Yeniden Refah Partisi Genel Başkanı Fatih Erbakan'ın çocuk istismarını meşrulaştıran, "50 yaşında bir adam nikah olmadan 15 yaşında bir çocukla birliktelik yaşarsa çocuğu olursa bunun bir cezası, suçu yok" sözlerini, partinin kadın adaylarının karartılmış afişlerini de unutmamak gerekiyor tabii.

Kadın ve çocuk düşmanı, istismar aklayıcı, laiklik karşıtı HÜDAPAR-Yeniden Refah ikilisinin sinir uçlarımıza dokunan söylemlerinin karşısında; Saadet, Gelecek ve DEVA'lı bir muhalefetin varlığı kadın ve çocuklar için verilecek savaşın sancılarını apaçık gösteriyor.

**

Şimdi tüm bu kaygılarla 2'nci turu için gün saydığımız bir seçime giderken;

Şaibeler, muhalefetin oyları koruma konusundaki yetersizliği, 1'inci turun ardından ayyuka çıkan parti için kariyerist kaygılar, kavgalar ve sandığa küsen, umudu zedelenen bir halk var karşımızda.

Ulusal kurtuluş mücadelesinin ilk adımından 104 yıl sonra aynı tablo, toprağın altından fırlayıp karşımıza dikilen bir ceset gibi bakıyor bize;

Kürt Teali Cemiyeti, İslam Teali Cemiyeti'nin temsiliyetini mecliste gerçekleştirecek olan HÜDAPAR ve Yeniden Refah Partisi, sarayında kendi derdine düşmüş bir iktidar, işlevsizleştirilmiş bir meclis, koskoca bir umutsuzluk ve tüm bunlara karşı mücadele etmekten vazgeçmeyen, boyun eğmeyen gerçek vatanseverler, topla tüfekle saldırılan bir ülkenin yerine kalem kağıtla delik deşik edilen bir Cumhuriyet...

**

104 yıl önce "Millet ve memlekete borçlu olduğumuz en son vicdani vazife.." ifadelerinin bulunduğu o telgrafı hatırlayalım:

"Erzurum'da 15. Kolordu Kumandanı Paşa Hazretlerine,

Genel ahvalimizin almakta olduğu vahim şekilden çok acı duymakta ve üzülmek- teyim. Millet ve memlekete borçlu olduğumuz en son vicdani vazifeyi yakından birlikte çalışarak en iyi yapmanın mümkün olacağı kanaatiyle bu son görevi kabul ettim. Bir an evvel size ulaşmak arzusundayım. Ancak Samsun ve havalisinin vaziyeti, asayişsizlik yüzünden kötü bir akıbete uğramak mahiyetindedir. Bu sebeple burada birkaç gün kalmak zarureti vardır. Beni şimdiden aydınlatmaya yarayacak hususlar varsa bildirilmesini rica eder ve gözlerinizden öperim kardeşim.
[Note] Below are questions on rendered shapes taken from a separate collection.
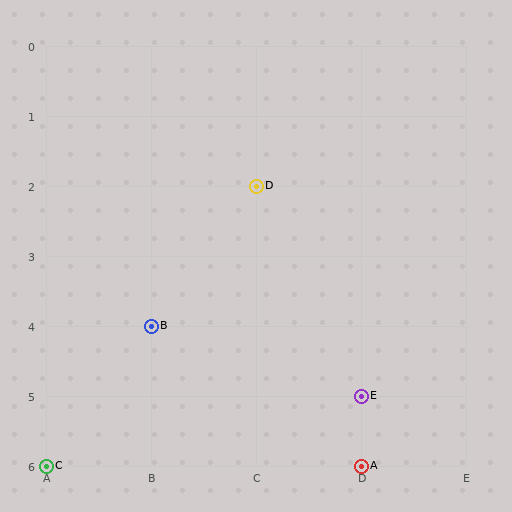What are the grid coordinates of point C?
Point C is at grid coordinates (A, 6).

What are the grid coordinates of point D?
Point D is at grid coordinates (C, 2).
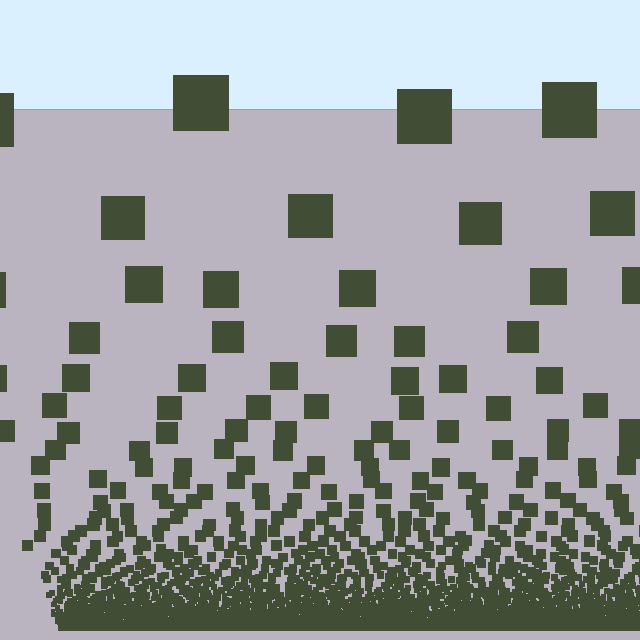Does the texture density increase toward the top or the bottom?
Density increases toward the bottom.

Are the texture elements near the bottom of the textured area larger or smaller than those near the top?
Smaller. The gradient is inverted — elements near the bottom are smaller and denser.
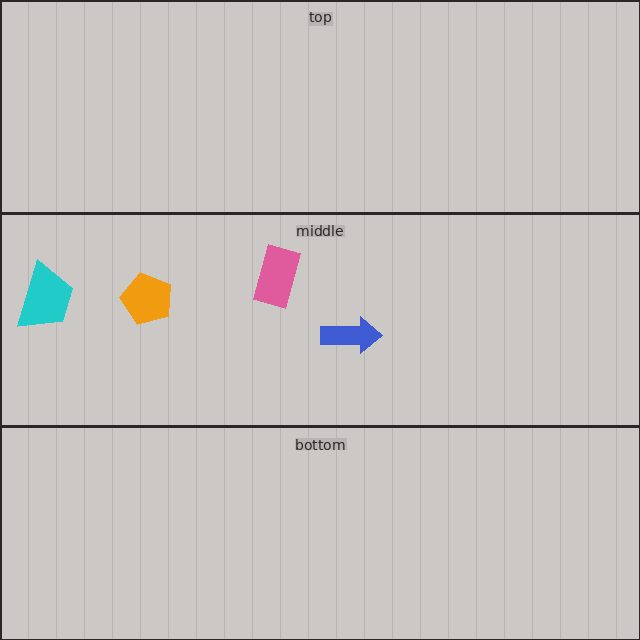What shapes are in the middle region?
The orange pentagon, the pink rectangle, the cyan trapezoid, the blue arrow.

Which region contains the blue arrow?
The middle region.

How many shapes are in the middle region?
4.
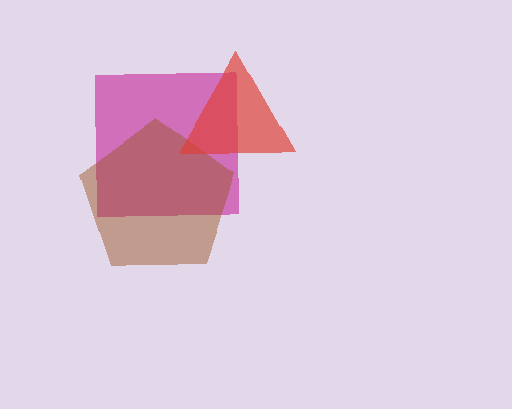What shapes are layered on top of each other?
The layered shapes are: a magenta square, a brown pentagon, a red triangle.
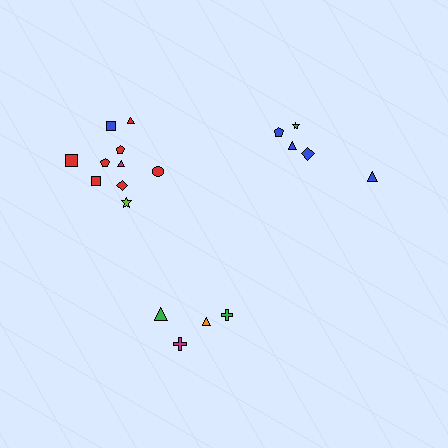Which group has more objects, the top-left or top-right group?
The top-left group.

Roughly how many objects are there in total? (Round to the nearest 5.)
Roughly 20 objects in total.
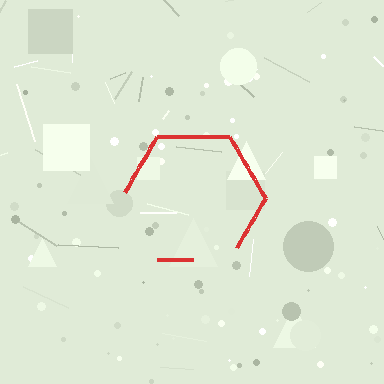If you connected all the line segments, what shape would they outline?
They would outline a hexagon.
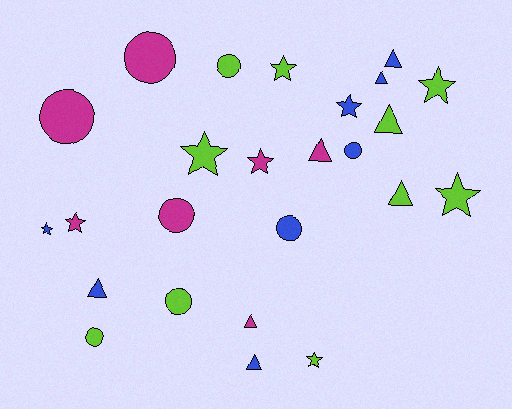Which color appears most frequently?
Lime, with 10 objects.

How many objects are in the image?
There are 25 objects.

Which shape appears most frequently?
Star, with 9 objects.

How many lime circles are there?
There are 3 lime circles.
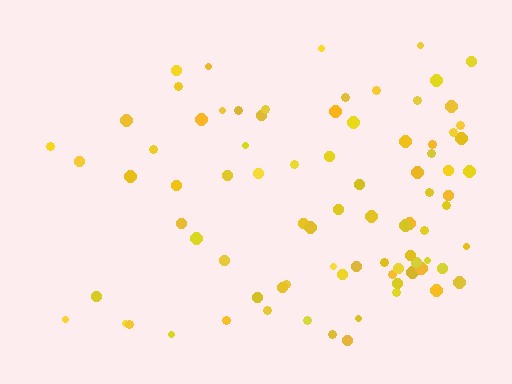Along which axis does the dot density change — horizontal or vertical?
Horizontal.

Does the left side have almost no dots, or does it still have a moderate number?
Still a moderate number, just noticeably fewer than the right.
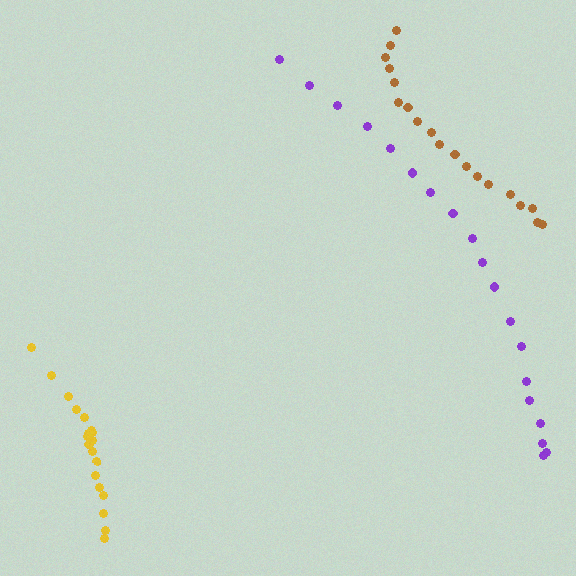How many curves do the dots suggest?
There are 3 distinct paths.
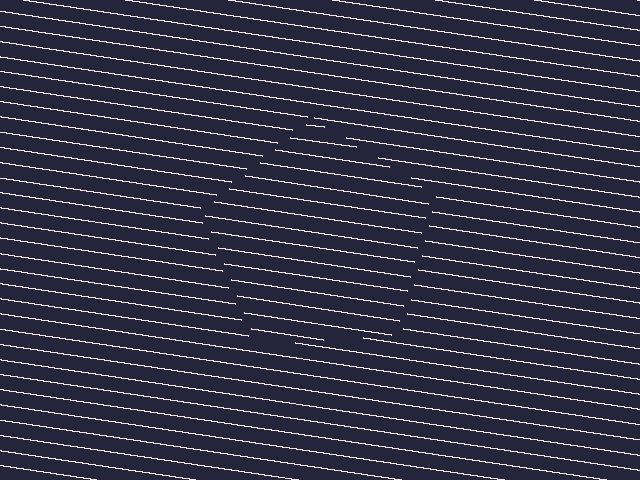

9. Ordu Kıtaları Müfettişi Padişahın Fahri Yaveri Tuğgeneral Mustafa Kemal"

**

Ve bugün...

104 yıl sonra tarihi başa sarmışsak bir yerde bir şeyler yanlış gidiyor olmalı, umutsuzluğu bırakıp bu gidişata dur demeye derhal sülale iktidarını göndererek başlamalıyız.

Ve bu mücadele için kurtarıcı beklemeyi bırakıp taşın altına elimizi koymalıyız.

Unutmayalım ki bu ülke bizim, gidecek başka bir vatanımız yok. Karanlığa boyun eğemeyiz.